A Nod to French Fur Traders
To understand why a 13th-century French king sits on a hill in Missouri, you have to look back to 1764. French fur traders Pierre Laclède and Auguste Chouteau founded a trading post on the western bank of the Mississippi River. They named the settlement St. Louis in honor of King Louis IX, who ruled France from 1226 to 1270. Louis IX is notable for being the only French king to be canonized as a Catholic saint, earning a reputation for his piety and his leadership during the Seventh and Eighth Crusades.

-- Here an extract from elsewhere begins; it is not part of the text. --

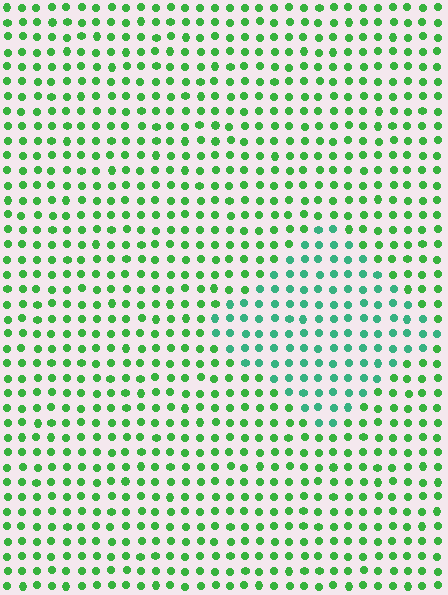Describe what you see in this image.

The 1904 World's Fair Legacy
The statue we see today is actually a permanent echo of the 1904 Louisiana Purchase Exposition, widely known as the St. Louis World’s Fair. For the seven-month spectacle, which drew an estimated 19 million visitors to Forest Park, American sculptor Charles Henry Niehaus created a plaster version of the monument. It stood near the main entrance to the fairgrounds.
The statue was immensely popular. After the fair concluded, the exposition company decided to gift a permanent bronze version to the city. While Niehaus offered to cast the bronze for $90,000, the organizers opted for a lower bid of $37,500 from local artist W.R. Hodges. (Niehaus successfully sued for intellectual property infringement and won $3,000, ensuring his name was inscribed on the pedestal). On October 4, 1906, the bronze king was unveiled in its current spot in front of the Palace of Fine Arts—the only permanent structure built for the fair, which now houses the Saint Louis Art Museum.

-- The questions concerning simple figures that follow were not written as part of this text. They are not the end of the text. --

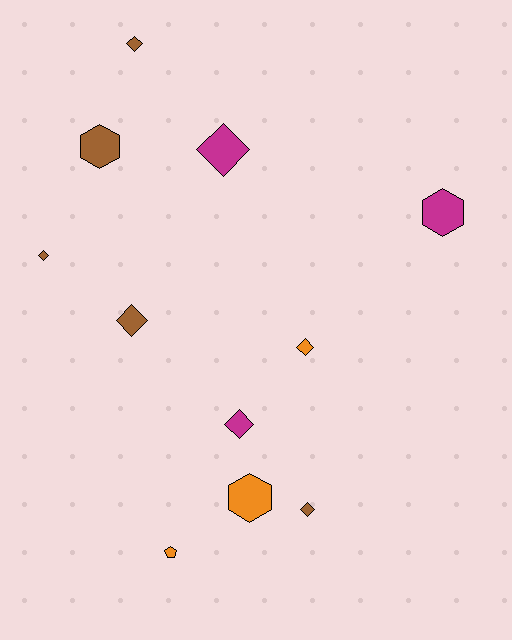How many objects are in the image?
There are 11 objects.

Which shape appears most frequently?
Diamond, with 7 objects.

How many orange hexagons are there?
There is 1 orange hexagon.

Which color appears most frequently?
Brown, with 5 objects.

Guarding a 1,300-Acre Park
Today, the statue is a defining piece of St. Louis iconography. It served as the principal symbol of the city until the Gateway Arch was completed in the 1960s. The location itself is unmatched. Forest Park spans over 1,300 acres—making it roughly 500 acres larger than New York’s Central Park—and the view from the base of the statue down Art Hill toward the Grand Basin is one of the most recognizable sights in the Midwest.
When you photograph the monument, especially at dusk, the details of the bronze—the fleur-de-lis on the king's ermine cape, the intricate armor on the horse—stand out sharply against the sky. It is a quiet, enduring piece of history, anchoring a park that has been the cultural heart of St. Louis for generations.